Ray Tierney, president, Broadridge Trading and Connectivity Solutions: The digital transformation journey that capital markets firms are on begins with the integration of digital technology into all areas of a business, fundamentally changing how individuals operate and deliver value to customers. In Broadridge’s recent Next-Gen Technology Adoption Survey, nearly half (49%) of respondents described investing in innovative technologies as important to their company’s strategic transformation. Implementing next-generation technologies brings significant financial and strategic benefits to firms, and we’re only going to see firms accelerate investments in these areas as we head into the new year. We are seeing large volumes of data become more readily available and easily accessible.
This will help to fuel the effectiveness of these new disruptive technologies and will also allow firms to accurately measure how their investments are helping to reduce operating costs. Big data won’t just get bigger, it will get smarter. This transformation requires a cultural change, one that enables organisations to continually challenge the status quo, experiment, and get comfortable with failure. I believe that this is one of the biggest challenges that firms need to overcome in the next 12 months, and it’s positive to see that some traditional players are starting to make that shift. Next year, expect to see the appetite continuing to grow for firms to acquire or partner with technology vendors to enhance their client engagement and experience as they seek to differentiate themselves from their competitors.
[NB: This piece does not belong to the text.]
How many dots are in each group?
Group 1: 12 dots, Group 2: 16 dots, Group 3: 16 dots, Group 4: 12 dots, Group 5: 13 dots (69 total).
Steve Collie, co-founder and co-head of client delivery, FINBOURNE Technology: The pace at which these investment trends are moving, along with the need to deliver on-demand client reporting has equally fuelled the need for scalable, cloud-native solutions that can deliver elasticity. This will necessitate a Modern Financial Data Stack that can deliver firms with a real-time, financial data repository, consolidating and translating multi-asset class transactions, market and reference data, in the public cloud. The industry will also need to explore SaaS capabilities including bitemporality, a critical component when it comes to pricing and measuring risk across the emerging digital asset space, enabling firms and their clients to see their data across two timelines. Bitemporality is essential to delivering an improved risk profile and reduced exposure, offering deeper insights into trading patterns, for future cryptocurrency transactions. As we have seen, cryptocurrencies are not immune to bubble risk, so the ability to manage exposure in real-time is not only a necessity but could also minimise the need to sell-off real assets and cover margins.